Diplock and Carpenter left Columbia in 2020, after meeting Bluum CEO Terry Ryan and learning about the Elevate model. “We got talking about what would be my ideal school,” Diplock said. “Unfortunately, I was the guy in high school who if you struggled, you ended up in my office. And I didn’t really have a ‘what’s next’ to help kids. There was just nothing to keep a lot of them there and engaged.” 

So when Ryan proposed to Carpenter and Diplock that they might want to join forces to run a new Elevate school, and offered them paid fellowships to plan the project, they jumped at the chance. 

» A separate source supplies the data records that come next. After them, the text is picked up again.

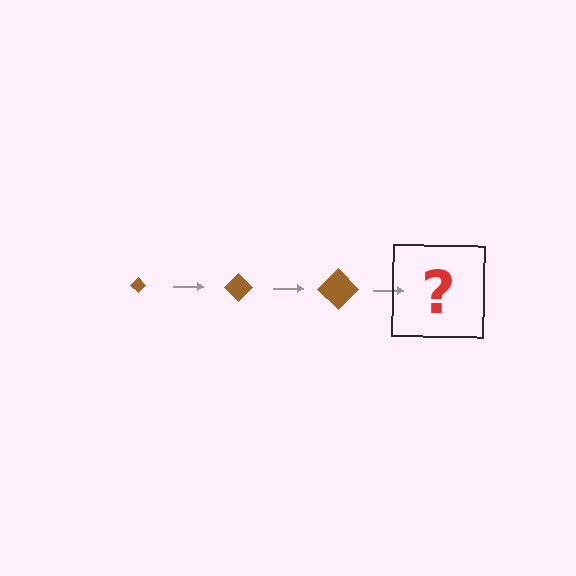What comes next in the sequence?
The next element should be a brown diamond, larger than the previous one.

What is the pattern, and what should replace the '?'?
The pattern is that the diamond gets progressively larger each step. The '?' should be a brown diamond, larger than the previous one.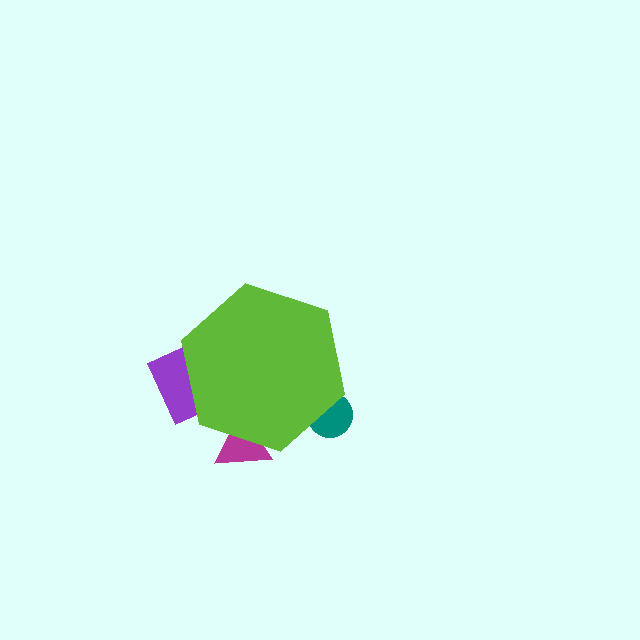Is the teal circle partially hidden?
Yes, the teal circle is partially hidden behind the lime hexagon.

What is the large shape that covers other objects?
A lime hexagon.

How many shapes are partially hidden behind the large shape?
3 shapes are partially hidden.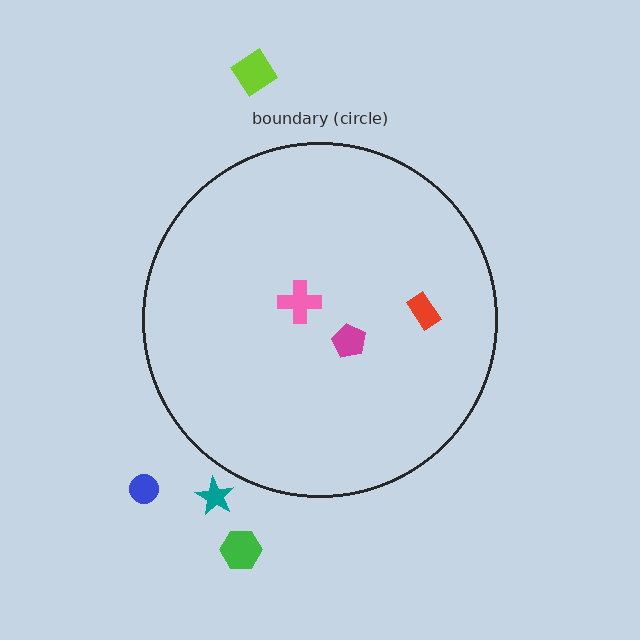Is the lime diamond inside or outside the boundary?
Outside.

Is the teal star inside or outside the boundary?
Outside.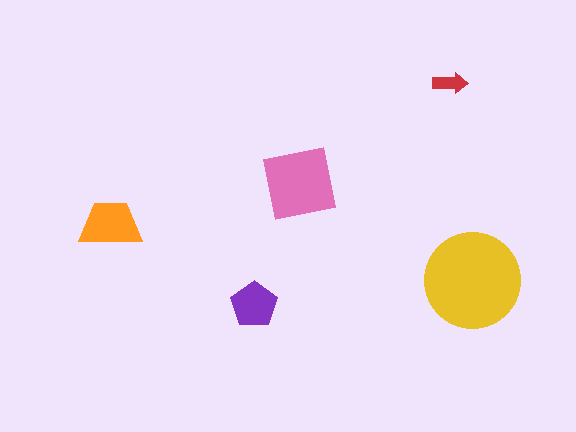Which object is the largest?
The yellow circle.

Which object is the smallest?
The red arrow.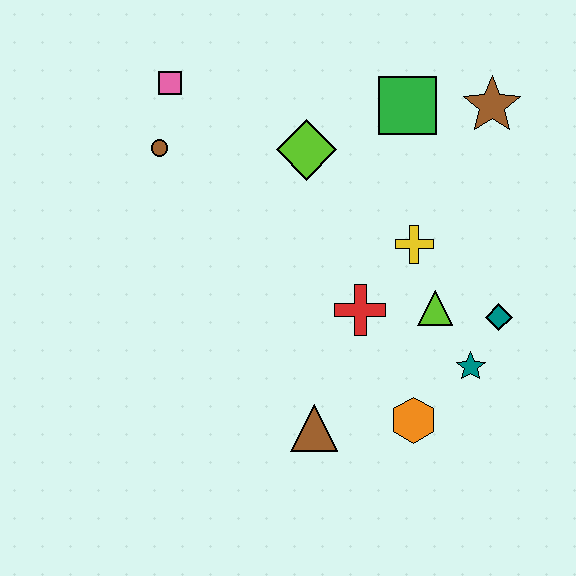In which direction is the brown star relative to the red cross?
The brown star is above the red cross.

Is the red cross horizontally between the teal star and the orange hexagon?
No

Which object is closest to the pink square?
The brown circle is closest to the pink square.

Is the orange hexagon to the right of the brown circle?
Yes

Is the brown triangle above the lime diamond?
No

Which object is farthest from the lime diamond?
The orange hexagon is farthest from the lime diamond.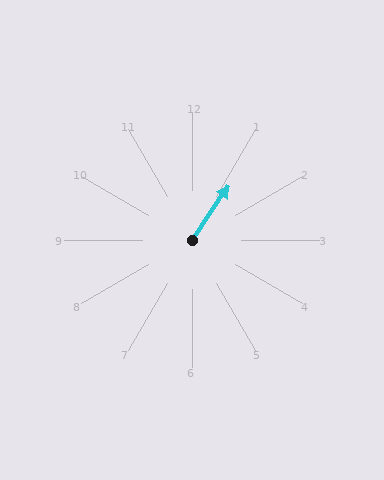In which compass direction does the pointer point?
Northeast.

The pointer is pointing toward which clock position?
Roughly 1 o'clock.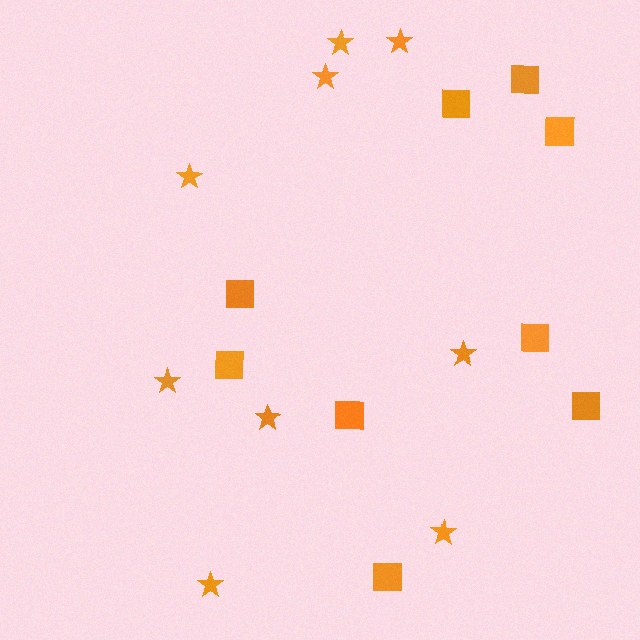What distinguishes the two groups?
There are 2 groups: one group of stars (9) and one group of squares (9).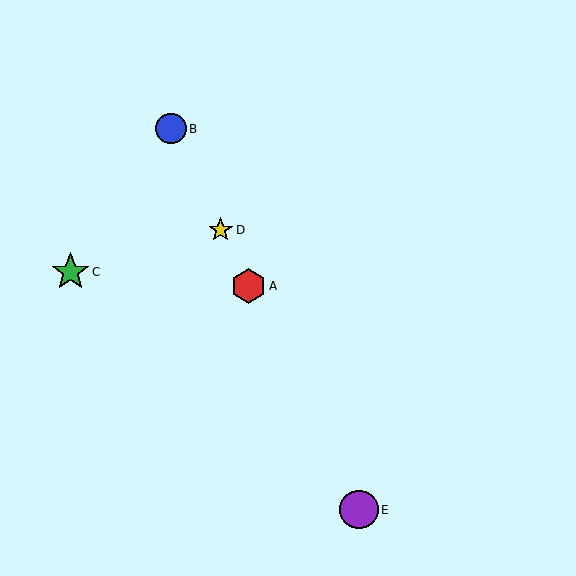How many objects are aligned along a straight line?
4 objects (A, B, D, E) are aligned along a straight line.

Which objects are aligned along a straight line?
Objects A, B, D, E are aligned along a straight line.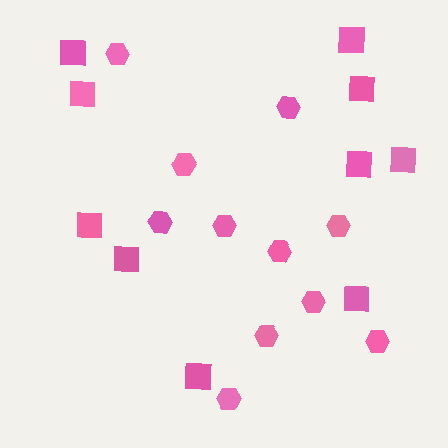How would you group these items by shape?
There are 2 groups: one group of hexagons (11) and one group of squares (10).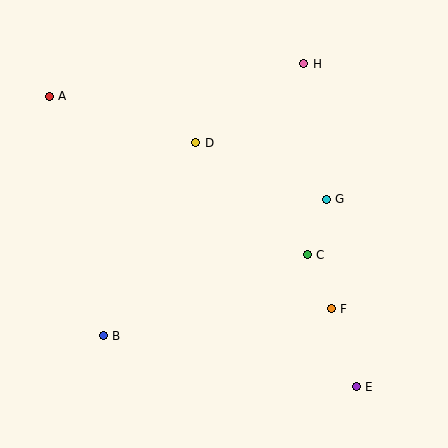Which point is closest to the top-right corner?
Point H is closest to the top-right corner.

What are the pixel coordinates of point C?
Point C is at (307, 255).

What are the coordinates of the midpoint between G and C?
The midpoint between G and C is at (317, 227).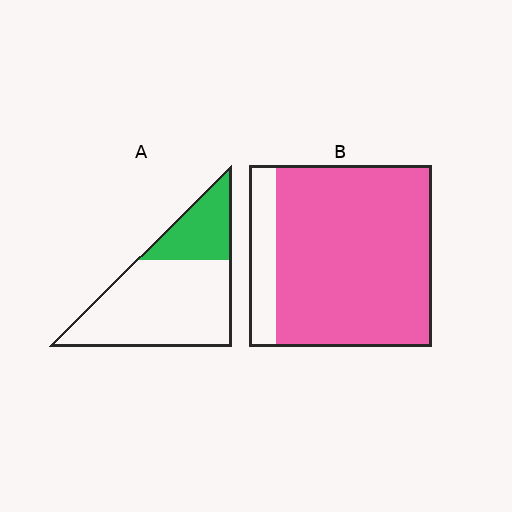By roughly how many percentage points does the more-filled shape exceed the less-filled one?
By roughly 60 percentage points (B over A).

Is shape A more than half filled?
No.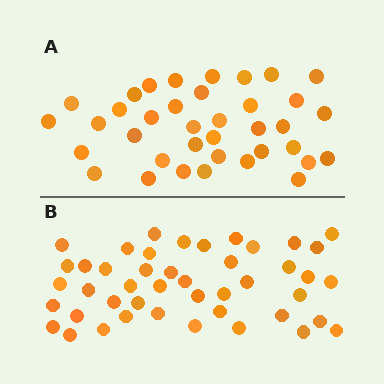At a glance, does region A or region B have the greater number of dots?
Region B (the bottom region) has more dots.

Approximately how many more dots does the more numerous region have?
Region B has roughly 8 or so more dots than region A.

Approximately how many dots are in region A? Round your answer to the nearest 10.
About 40 dots. (The exact count is 37, which rounds to 40.)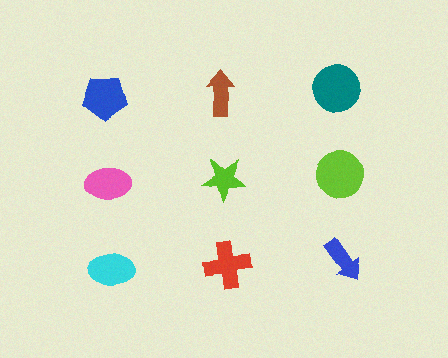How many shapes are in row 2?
3 shapes.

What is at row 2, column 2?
A lime star.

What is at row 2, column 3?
A lime circle.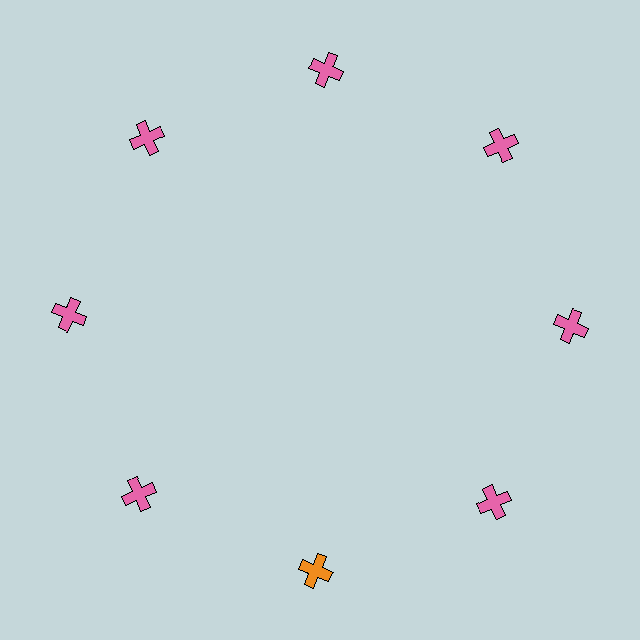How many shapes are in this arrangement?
There are 8 shapes arranged in a ring pattern.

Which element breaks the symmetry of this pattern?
The orange cross at roughly the 6 o'clock position breaks the symmetry. All other shapes are pink crosses.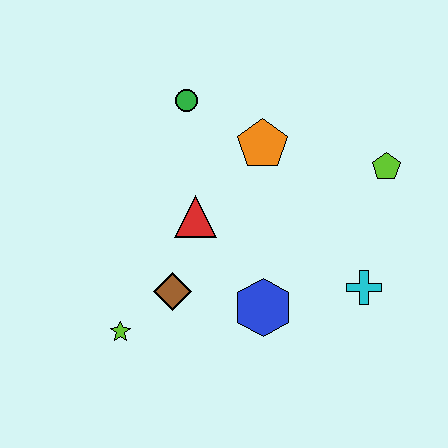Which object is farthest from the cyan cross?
The green circle is farthest from the cyan cross.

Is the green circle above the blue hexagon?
Yes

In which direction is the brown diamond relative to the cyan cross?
The brown diamond is to the left of the cyan cross.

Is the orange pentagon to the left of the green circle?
No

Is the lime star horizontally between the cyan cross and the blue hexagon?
No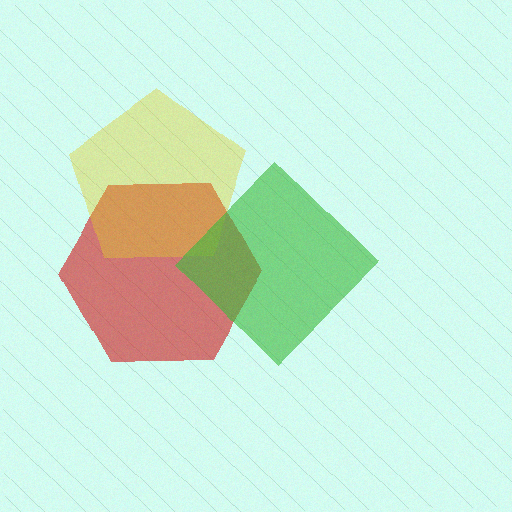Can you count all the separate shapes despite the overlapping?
Yes, there are 3 separate shapes.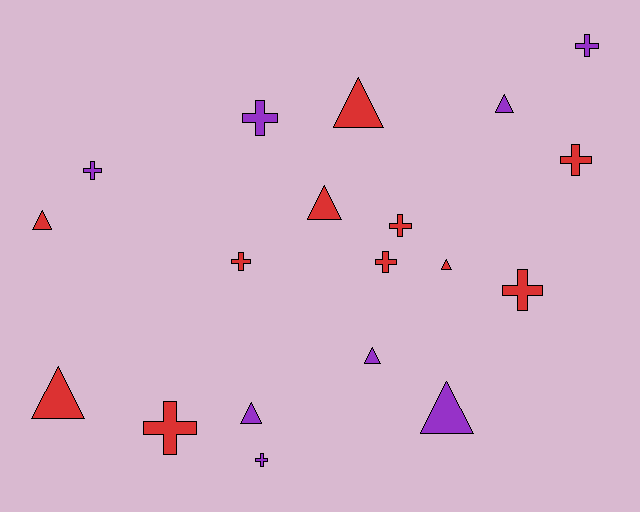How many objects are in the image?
There are 19 objects.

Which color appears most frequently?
Red, with 11 objects.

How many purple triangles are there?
There are 4 purple triangles.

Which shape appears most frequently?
Cross, with 10 objects.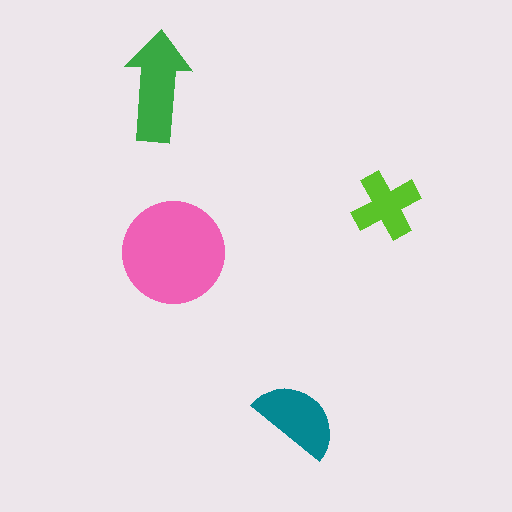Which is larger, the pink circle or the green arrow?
The pink circle.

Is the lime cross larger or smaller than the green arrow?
Smaller.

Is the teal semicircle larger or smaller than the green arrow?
Smaller.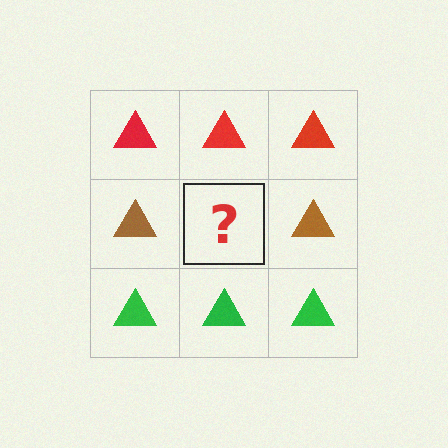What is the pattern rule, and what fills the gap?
The rule is that each row has a consistent color. The gap should be filled with a brown triangle.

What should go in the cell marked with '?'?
The missing cell should contain a brown triangle.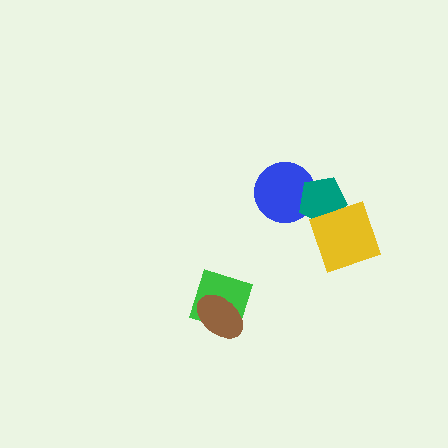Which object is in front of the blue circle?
The teal pentagon is in front of the blue circle.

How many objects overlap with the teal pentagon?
2 objects overlap with the teal pentagon.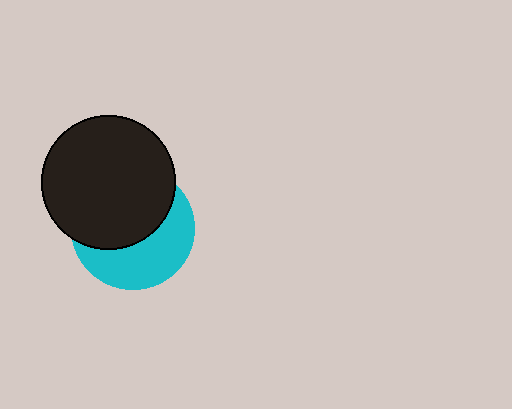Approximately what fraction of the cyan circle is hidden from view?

But for Diplock, it was wrenching. “One of the hardest decisions of my life was to leave Columbia. I loved it. I love what we were trying to do,” he said. “But to work in a program to keep kids who are struggling in school, those are the ones both Jewels and I wanted to work with.” 

Elevate Nampa will offer eight trades: agricultural  mechanics, horticulture, construction, business & marketing, culinary, medical Assisting, public safety, and computer programming and software development. 

Supply chain glitches mean that the school will operate partially out of temporary quarters in a church for the first few months. Strong said it has been frustrating, but leadership, staff and families have been understanding. 

Like its North Idaho sibling, Elevate Nampa is already over-subscribed. “We have waiting lists at every grade level,” Carpenter said. “It’s so cute. Middle school students are referring their friends. 

Referrals are coming even from unexpected quarters. “We worked in the school district for 22 years and even though they weren’t happy that we were leaving and opening a charter school because we’re competition, they are also referring kids like crazy,” Carpenter said. “They just know that they’re not able to provide what we can, so they get over themselves.” 

Meanwhile, Strong and White have turned over management of the Caldwell school, and are busy building a central team to oversee the entire Elevate network.  

From White’s perspective, the sky’s the limit with the Elevate model. Once Elevate has eight Idaho schools open, further expansion is possible. White even envisions Elevate schools in other states.  

“I’m trying to hold Monica back,” the slightly more reticent Strong said with a laugh. 

Elevate Academy Caldwell, Elevate Academy North, and Elevate Academy Nampa, are Bluum partner schools and have received grant support from the J.A. and Kathryn Albertson Family Foundation. The three schools have also received funding from Idaho’s Communities of Excellence federal Charter Schools Program grant.